Now the Moldmaker steps in and creates the ‘Waste Mold’ from each of the individual component pieces of the original model. The Waste Mold is a negative mold made by building it up around the piece. Although not visible in this photo, the piece is put into the mold material in such a way as to create small dowel-like fittings (“ears”) that will allow all of the resulting pieces to fit back together like a puzzle.

The Waste Mold is used to create a new (positive) component piece out of a water-based plaster, upon which more detail work is done; the waste molds are thrown away, hence their name.

The individual plaster components are then fitted together to make sure that everything comes together properly. This assembled Yaqui ‘Deer Dancer’ shows the pencil-marked guides for proper arm placement as well as small holes and attachment points. These first castings are not fired, and so they are still the same size as the original model.

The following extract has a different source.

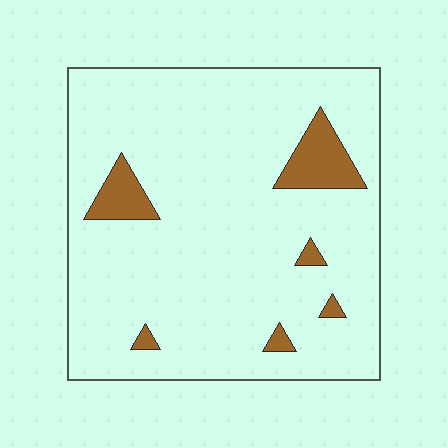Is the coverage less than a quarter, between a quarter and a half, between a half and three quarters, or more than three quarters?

Step 3, The Master Mold, a/k/a Block Mold

Each refined individual plaster positive component is then used to create a negative Master Mold. Some people call this the Block Mold. This is the second ‘negative mold’ in the process and produces a mold that contains all of the fine detail that was added to the plaster piece. (Some studios eliminated the Waste Mold step and went directly to the Master/Block mold for producing the plaster casting.)

Step 4, The Case Mold

Each negative Master Mold is then used to create a positive element out of a harder material called Hydrostone; this is called the Case Mold. (The Master Mold is coated with soap on the inside so that the positive Hydrostone item will disengage cleanly.)  The Hydrostone molds are kept, because they can be used again and again due to the harder material.

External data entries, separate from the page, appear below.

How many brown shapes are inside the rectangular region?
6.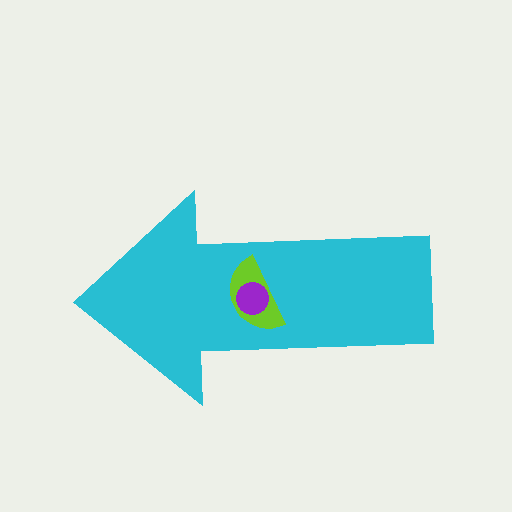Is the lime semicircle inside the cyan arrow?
Yes.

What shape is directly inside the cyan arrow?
The lime semicircle.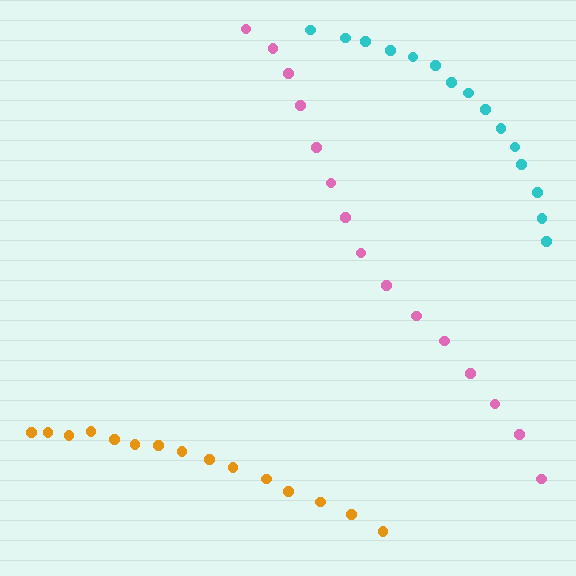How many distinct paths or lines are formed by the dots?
There are 3 distinct paths.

Often you will see statements like “the master molds were destroyed” in reference to a completed run of a limited edition piece. Depending on the individual studio’s procedures and chosen nomenclature, they could be referring to either the Master/Block Mold or to the Case Mold. Whether such ‘destruction’ actually took place is another question, because it would be illogical for the studio not to have a means by which to re-create a missing element in the event of significant damage to a customer’s piece in the future… or an easy method by which to make a downsized replica later on, as Cybis did with their Hall of Fame series.

Step 5, The Working Mold

The Case Mold is then used to create a Working Mold which is a negative mold. This is the one that looks like a box with straps or bands around it. The Working Mold is the one that creates the pieces of the sculpture that will eventually be sold, because it is what the liquid porcelain material (called slip) is poured into.

Step 6, Casting

Now the process is turned over to the Caster. As the slip is poured into the Working Mold, a thin layer of it adheres to the surface of the mold’s interior. Surplus slip is poured carefully away at the precisely correct time, and the mold is allowed to dry before the resulting shape is carefully removed. As the layer of liquid porcelain slowly dries, it shrinks away from the surface of the mold. The resulting “greenware” pieces are extremely fragile.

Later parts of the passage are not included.